A federal judge has recommended dismissal of a U.S. government lawsuit accusing Bank of America Corp of defrauding investors into buying about $855 million of mortgage securities that soured during the global financial crisis.
If it stands, Thursday's ruling by U.S. Magistrate Judge David Cayer in Charlotte, North Carolina could mark a serious setback for the U.S. Department of Justice in its effort to fight fraud in the sale of mortgage securities.
Cayer said the government fell short of demonstrating that any false statements the bank may have made were material, or that the governing law covered the securities sales.
Less than two hours later, the Justice Department filed court papers saying it plans to object to Cayer's findings.
The lawsuit, which sought civil penalties, was a product of President Obama's Residential Mortgage-Backed Securities Working Group, which includes the Justice Department and other federal and state regulators.
It is one of several in which the government has relied on a law adopted after the 1980s savings and loan scandals, the Financial Institutions Reform, Recovery and Enforcement Act, to punish alleged misconduct causing the financial crisis.
That law has a 10-year statute of limitations, double the usual length in securities fraud cases, which the government took advantage of when it sued Bank of America last August over alleged misconduct dating from early 2008.
Bank of America was accused of misleading Wachovia Corp, now owned by Wells Fargo & Co, and the Federal Home Loan Bank of San Francisco about risks in the $855 million offering, from which they bought about 98 percent of the securities.
While the securities were backed by 1,191 seemingly safe "jumbo" adjustable-rate mortgages, the government said more than 40 percent of these home loans did not comply with Bank of America's underwriting standards.
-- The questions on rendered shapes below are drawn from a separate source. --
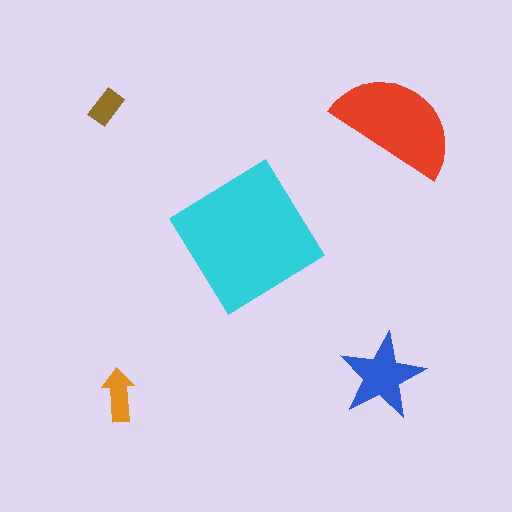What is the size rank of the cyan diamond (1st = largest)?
1st.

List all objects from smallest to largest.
The brown rectangle, the orange arrow, the blue star, the red semicircle, the cyan diamond.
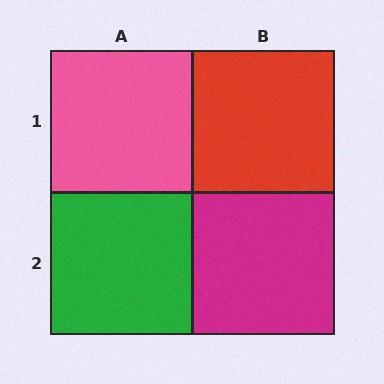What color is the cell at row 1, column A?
Pink.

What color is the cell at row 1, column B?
Red.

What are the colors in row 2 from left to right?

The government claimed civil penalties under FIRREA based on the bank's alleged violations of laws to fight fraud in "loan and credit applications" and prohibit various false statements.
Cayer, however, said the first law has been applied "consistently" to "traditional customer related bank activities such as loans," and thus did not cover securities purchases.
He also said the government failed to show as required that any false statements were "material" to the Federal Housing Finance Board, which regulated the FHLB-San Francisco, or that either of those entities ever complained.
Bank of America spokesman Lawrence Grayson said the Charlotte-based bank is pleased with the recommendation.
The bank had accused the Justice Department of stretching FIRREA beyond recognition to create "an unprecedented, new regime for regulating securities - in addition to and inevitably inconsistent with the federal securities laws."
U.S. District Judge Max Cogburn will now review Cayer's recommendation. While magistrate judges' recommendations do not bind district judges, they are often followed.
Cayer's recommendation does not affect a related lawsuit brought by the U.S. Securities and Exchange Commission.
On Wednesday, Bank of America agreed to pay $6.3 billion in cash to resolve lawsuits over the sale of defective mortgage securities to Fannie Mae and Freddie Mac.
Since 2010, Bank of America has agreed to pay well over $50 billion to settle legal and other claims stemming from the nation's housing and financial crises.
Much of that sum, including part of Wednesday's settlement, is linked to Countrywide Financial Corp and Merrill Lynch & Co, both of which Bank of America bought. The North Carolina cases relate to the bank's own alleged misconduct.
The case is U.S. v. Bank of America Corp et al, U.S. District Court, Western District of North Carolina, No. 13-00446.